Let's start with .end_get(). This one simply identifies the _last_ pointer in the chain and calls .get() on that pointer! It's an inline operation. Let's look at an example.

In [84]:
bob.clear_objects()
alice.clear_objects()

# # making sure that bob/alice know about each other
# bob.add_worker(alice)
# alice.add_worker(bob)

<VirtualWorker id:alice #tensors:0>

In [85]:
# x is now a pointer to a pointer to the data which lives on Bob's machine
x = th.tensor([1,2,3,4,5]).send(bob).send(alice)

In [86]:
bob._objects

{26866549336: tensor([1, 2, 3, 4, 5])}

In [87]:
alice._objects

{32822620901: (Wrapper)>[PointerTensor | alice:32822620901 -> bob:26866549336]}

In [88]:
x

(Wrapper)>[PointerTensor | me:5561320060 -> alice:32822620901]

In [89]:
x2 = x.remote_get()

In [90]:
x2

(Wrapper)>[PointerTensor | me:5561320060 -> alice:32822620901]

In [91]:
bob._objects

{}

In [92]:
alice._objects

{32822620901: tensor([1, 2, 3, 4, 5])}

In [93]:
x2.get()

tensor([1, 2, 3, 4, 5])

### Analyzing .remote_get()

Notice above when we called .remote_get(), it deleted bob's object and MOVED it to alice. So now Alice has the actual data (a LocalTensor). Thus, when we now call .get() on "x2" we will get the data back.

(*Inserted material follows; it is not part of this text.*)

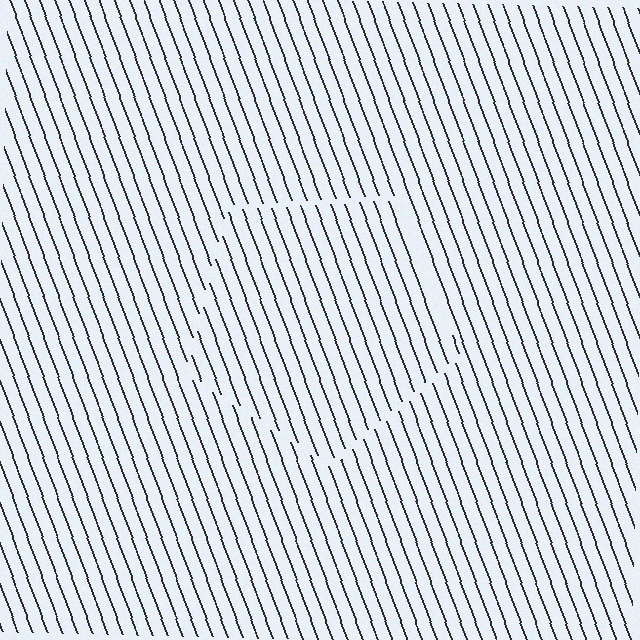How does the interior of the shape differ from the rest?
The interior of the shape contains the same grating, shifted by half a period — the contour is defined by the phase discontinuity where line-ends from the inner and outer gratings abut.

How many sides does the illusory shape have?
5 sides — the line-ends trace a pentagon.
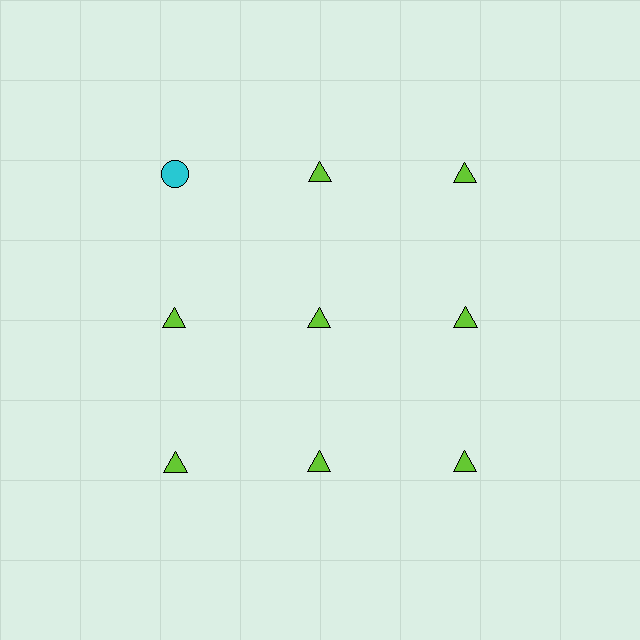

Now, you'll notice, before we called x2.get() we actually sent our tensor on a little journey. 

- First we sent the data to Bob. 
- Then we sent a pointer to the data to Alice
- Then we used Alice's pointer to MOVE the data to Alice (by calling .remote_get())

Thus, we used this series of operations to MOVE the data from Bob -> Alice without us actually seeing the data during the in-between step. As you might guess - .move() is just a convenience wrapper around this operation!

In [94]:
# x is now a pointer to a pointer to the data which lives on Bob's machine
x = th.tensor([1,2,3,4,5]).send(bob)

In [95]:
x

(Wrapper)>[PointerTensor | me:27739632450 -> bob:84332451695]

In [96]:
bob._objects

{84332451695: tensor([1, 2, 3, 4, 5])}

In [97]:
alice._objects

{}

In [98]:
x = x.move(alice)

In [99]:
bob._objects

{}

In [100]:
alice._objects

{27739632450: tensor([1, 2, 3, 4, 5])}

# Final Project: Federated Learning with Untrusted Central Server

In the next project, you will receive a distributed dataset. You are to train a model WITHOUT aggregating gradients to the central server. This will require using .remote_get() to send gradients directly from one remote worker to another when performing the aggregation.